Gegen 19.30 Uhr hat sich der Verkehrsunfall zwischen den Anschlussstellen Rohrbrunn und Marktheidenfeld ereignet. Ein mit medizinischem Sauerstoff beladener Sattelzug mit Augsburger Zulassung musste aufgrund eines Rückstaus bis zum Stillstand abbremsen. Der 25-jährige Fahrer eines nachfolgenden Kleinbusses erkannte die Situation offenbar zu spät. Er fuhr mit hoher Geschwindigkeit auf den Auflieger des Gefahrguttransporters auf.

Durch die Wucht des Aufpralls war der aus Polen stammende Kleinbus-Fahrer in seinem Fahrzeug eingeklemmt. Er musste von der Feuerwehr aus dem Renault befreit werden. Nach einer Erstversorgung durch den Rettungsdienst wurde der lebensbedrohlich verletzte Mann mit dem Hubschrauber in eine Klinik geflogen. Seine beiden Mitfahrerinnen wurden leicht verletzt. Der Fahrer des Sattelzuges kam mit dem Schrecken davon.

Beide Fahrzeuge waren nach dem Verkehrsunfall nicht mehr fahrbereit und mussten abgeschleppt werden. Von der Ladung des Sattelzuges ging trotz des Verkehrsunfalls glücklicherweise keine Gefahr aus. Die Gesamtschadenshöhe an beiden beteiligten Fahrzeugen dürfte nach ersten Schätzungen im fünfstelligen Eurobereich liegen.

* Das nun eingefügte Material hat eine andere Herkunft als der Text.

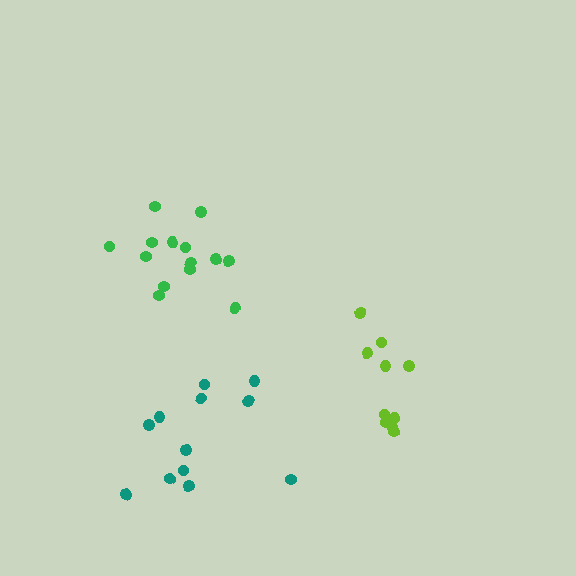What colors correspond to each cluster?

Die Unfallaufnahme erfolgte durch die Verkehrspolizeiinspektion Aschaffenburg-Hösbach. Neben Polizei und Rettungsdienst befanden sich auch die Freiwilligen Feuerwehren aus Weibersbrunn, Waldaschaff und Marktheidenfeld im Einsatz. Zur Klärung des exakten Unfallhergangs wurde auf Anordnung der Staatsanwaltschaft auch ein Sachverständiger eingeschaltet.

Zum Zwecke der Unfallaufnahme und der erforderlichen Bergungsarbeiten war die Autobahn über zwei Stunden lang komplett gesperrt. Der Verkehr wurde von den Einsatzkräften an der Anschlussstelle Rohrbrunn ausgeleitet. Auf der Autobahn bildete sich ein kilometerlanger Rückstau. Auch auf der Umleitungsstrecke kam es zu erheblichen Behinderungen.